Ce fut alors que la main du plus vieux des Omégas avait saisi la sienne, enlaçant ses doigts aux siens. Puis, naturellement, elle s'était posée sur le torse nu de Charlie en maintenant toujours celle de Draco. À ce moment-là seulement, Draco avait pu s'endormir, un sommeil tourmenté par de nombreux rêves dont il ne souvenait plus vraiment le lendemain, à part la sensation vague d'un regard vert qui le fixait.
Résultat, il traînait la patte, l'esprit à la fois embrumé par le manque de sommeil et les interrogations. Quand la troupe fit une petite pose au bord d'un ruisseau, Draco plongea ses pattes avant dans l'eau fraîche, se mouillant les coussinets tout en lapant avec bonheur. Il tenta par la suite d'attraper des petits poissons, mettant sa tête dans le courant pour les chasser en apnée. Sans doute qu'un peu de fraîcheur lui remettrait les idées en place, songea-t-il.

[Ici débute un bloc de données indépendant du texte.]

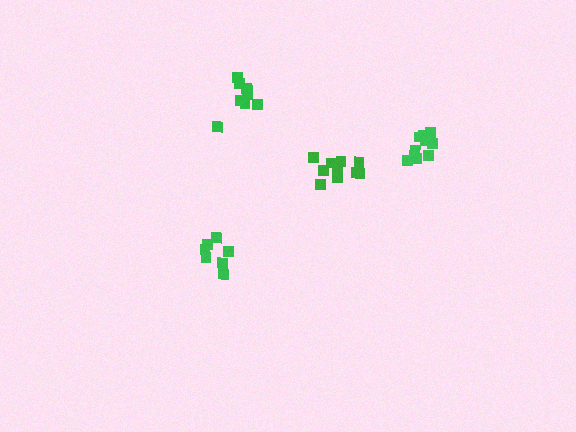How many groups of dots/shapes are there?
There are 4 groups.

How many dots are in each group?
Group 1: 9 dots, Group 2: 10 dots, Group 3: 7 dots, Group 4: 9 dots (35 total).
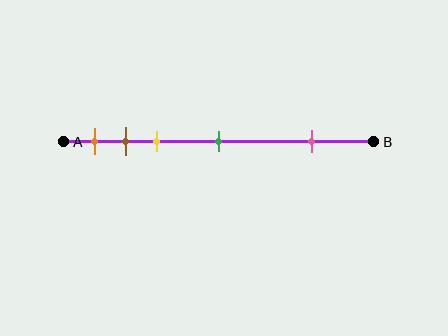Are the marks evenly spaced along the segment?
No, the marks are not evenly spaced.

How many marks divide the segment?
There are 5 marks dividing the segment.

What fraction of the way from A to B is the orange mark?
The orange mark is approximately 10% (0.1) of the way from A to B.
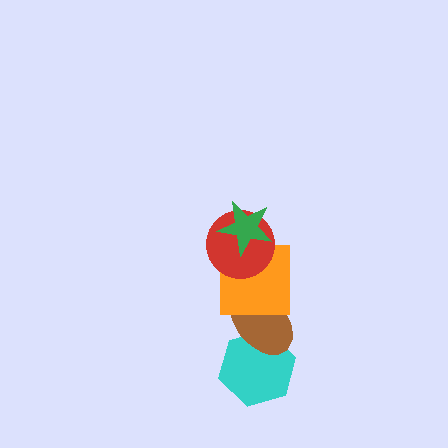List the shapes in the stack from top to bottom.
From top to bottom: the green star, the red circle, the orange square, the brown ellipse, the cyan hexagon.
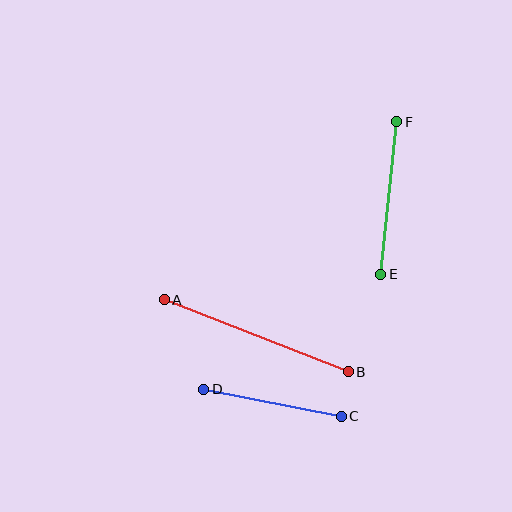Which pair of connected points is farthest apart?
Points A and B are farthest apart.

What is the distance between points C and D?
The distance is approximately 140 pixels.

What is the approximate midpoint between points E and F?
The midpoint is at approximately (389, 198) pixels.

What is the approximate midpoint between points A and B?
The midpoint is at approximately (256, 336) pixels.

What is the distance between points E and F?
The distance is approximately 153 pixels.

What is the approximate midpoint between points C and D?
The midpoint is at approximately (273, 403) pixels.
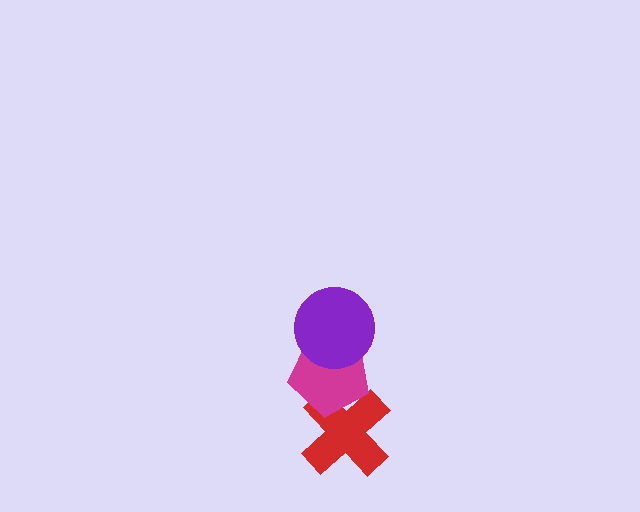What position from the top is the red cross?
The red cross is 3rd from the top.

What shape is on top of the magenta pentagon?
The purple circle is on top of the magenta pentagon.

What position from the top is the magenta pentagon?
The magenta pentagon is 2nd from the top.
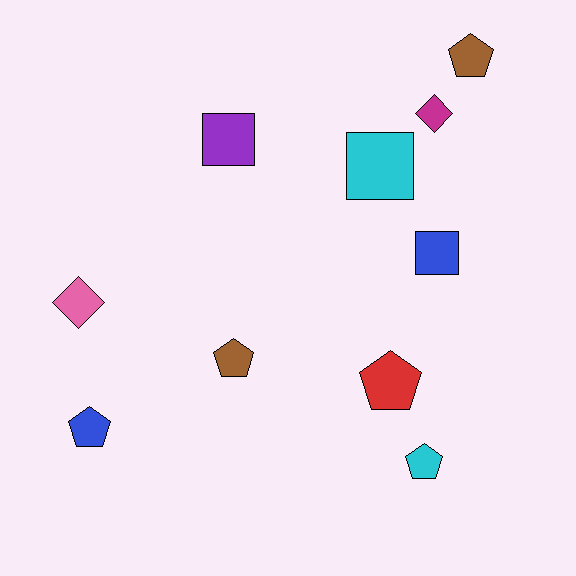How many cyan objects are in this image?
There are 2 cyan objects.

Ils allaient devoir parcourir le sous-bois pendant encore une bonne partie de l'après-midi et de la soirée avant de s'arrêter pour la nuit. La nature était clairement réveillée ici, les senteurs printanières explosaient dans sa truffe. Ils avaient quitté la forêt épaisse, courant simplement à ses abords, entre bois et prairies. Le paysage était plutôt plat bien qu'au loin, Draco voyait les Grandes Rocheuses qui se rapprochaient au fur et à mesure de leur avancé. Demain, ils seraient à leurs pieds, mais ils ne les graviraient pas, ils tourneraient bien avant, vers l'est et le sud, jusqu'à atteindre la mer.
Draco secoua sa tête, ébrouant ses poils humides. Sa douche improvisée lui avait fait un bien fou. Le jeune loup blanc sauta sur un rocher, se roula dessus, appréciant le soleil. Une fois fait, il se redressa et avisa les autres membres de la meute. Tous faisaient de même, buvant ou se roulant au sol. Le petit loup entreprit alors de courir après un papillon bleu qui voletait juste devant son museau, comme s'il le narguait.

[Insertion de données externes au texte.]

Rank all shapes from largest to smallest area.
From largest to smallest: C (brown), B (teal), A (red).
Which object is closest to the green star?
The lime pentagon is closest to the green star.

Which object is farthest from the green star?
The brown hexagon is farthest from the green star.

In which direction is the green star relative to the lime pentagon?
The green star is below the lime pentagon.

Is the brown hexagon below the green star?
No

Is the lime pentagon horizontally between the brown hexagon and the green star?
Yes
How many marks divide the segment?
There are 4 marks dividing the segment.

Draco s'amusa un instant, après le papillon, divers insectes, sa propre queue, puis, voyant Ayase qui se léchait le flanc, il décida d'aller un peu le taquiner. Pattes en avant, arrière train redressé, le jeune loup bondit sur le plus âgé, le faisant rouler dans la poussière. Ils se battirent un moment, avant qu'Ayase ne se laisse couler sur le ventre, le loup blanc sur son dos qui lui mordillait les oreilles.
C'était un vrai instant de bonheur pour Draco, qui espérait secrètement qu'Ayase n'avait pas fait exprès de le laisser ''gagner''. Tout à sa joie, il donna un coup de dent un peu plus violent qu'il n'en avait l'intention, sa canine pointue transperçant la chair du loup beige qui poussa un petit cri de douleur.

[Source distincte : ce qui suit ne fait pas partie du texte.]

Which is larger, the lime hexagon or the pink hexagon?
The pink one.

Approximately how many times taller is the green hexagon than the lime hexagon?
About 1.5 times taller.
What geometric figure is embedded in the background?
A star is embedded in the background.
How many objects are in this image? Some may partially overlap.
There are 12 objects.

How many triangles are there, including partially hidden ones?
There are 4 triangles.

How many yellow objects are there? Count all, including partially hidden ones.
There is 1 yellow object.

Aussitôt, une masse fauve bondit sur eux, éjectant le plus jeune d'un coup de patte en grognant. Draco valdingua deux mètres plus loin, Charlie toujours sur lui qui lui montrait les crocs. Le loup gronda, fit claquer sa mâchoire tandis que le plus jeune couinait.
Les autres Loups-garous déguerpirent rapidement, laissant le Bêta avec les deux Omégas. Charlie se transforma aussitôt, jeta un regard sombre à Draco avant de se précipiter sur son conjoint qui se transformait également.
« Ayase, ça va ? » fit Charlie en se penchant vers lui.
« C'est bon, ce n'est rien, » répondit le brun en se tenant l'oreille, du sang plein les doigts.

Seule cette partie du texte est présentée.